PNT measurements from STL are intended to be used for a variety of applications:

• providing position and precision timing that is resilient to regional outages of Global Navigation Satellite Systems (GNSS)
• aiding GNSS acquisition
• augmenting GNSS measurements when not enough GNSS satellites are in view

The STL system allows a receiver to decode the signal and perform precise Doppler and range measurements at attenuation levels that penetrate into GNSS-challenged environments. The strength and fidelity of the signal are sufficient to allow it to pass through structures and other occlusions, providing coverage in deep indoor and urban canyon environments.

Security is also a key attribute of STL’s PNT capability. The Satelles service utilizes signal authentication techniques to enable a proof-of-location approach that allows STL to deliver a secure, trusted time and location capability that is effectively impervious to manipulation.
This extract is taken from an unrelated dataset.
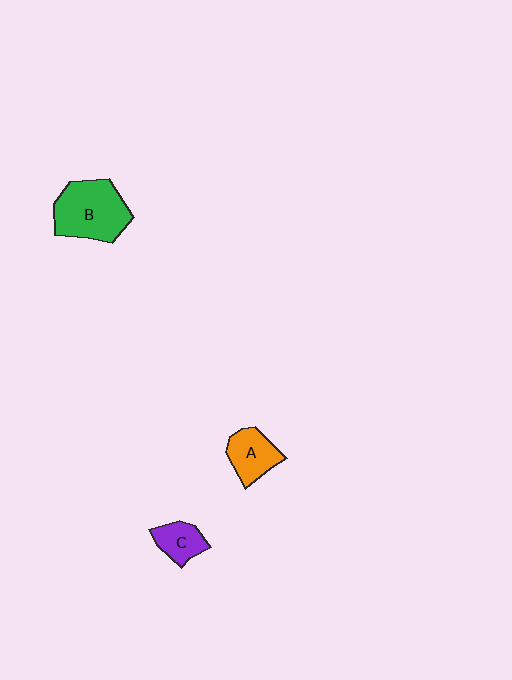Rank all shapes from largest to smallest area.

In settings where both GNSS and STL time and location fixes are possible, STL complements GNSS with additional PNT information. The key advantage of STL, however, is its ability to provide time and position fixes under conditions in which GNSS is not available. In this respect, GNSS and STL are complementary technologies, and receivers supporting both are ideal to deliver assured PNT.
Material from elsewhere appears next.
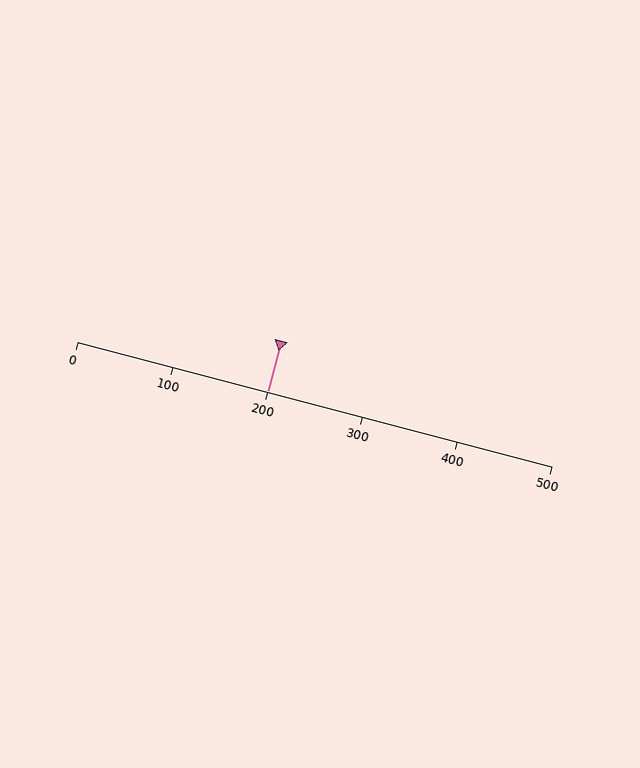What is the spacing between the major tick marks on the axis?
The major ticks are spaced 100 apart.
Detection and Mitigation of GPS/GNSS Disruption and Manipulation

PNT solutions based on STL detect and mitigate GPS/GNSS signal disruption and manipulation. Resilience is achieved through the strength and security of the STL signal and the design of user equipment.

The STL signal is about 1,000 times (30 dB) stronger than GPS/GNSS and extremely difficult to disrupt. This means that when the much weaker signal from GPS/GNSS is affected by interference (or simply degraded due to environmental conditions), an STL-equipped receiver detects the loss of GPS/GNSS service and continues to deliver rock-solid PNT data by seamlessly transitioning to STL.

As with disruption, the exceptional strength of the STL signal compared to GPS/GNSS makes it significantly less susceptible to attack and therefore more reliable when facing threats from manipulation. A further protection is in how STL exploits the complex and overlapping beam patterns of the Iridium satellite signals and incorporates authentication techniques in ways that make it very difficult to manipulate.

User equipment that integrates STL capabilities is designed to detect manipulation by constantly comparing PNT data from GPS/GNSS and STL to determine when the values deviate beyond an acceptable tolerance threshold. If a GPS/GNSS signal is hijacked by an inauthentic signal delivering false and potentially dangerous PNT information, an STL-capable receiver will generate a user alarm and automatically switch to STL as the primary source of PNT data.

Organizations that depend on accurate and trustworthy PNT information for civil and commercial applications can count on STL to provide resilience by overcoming the threats posed by GPS/GNSS disruption and manipulation.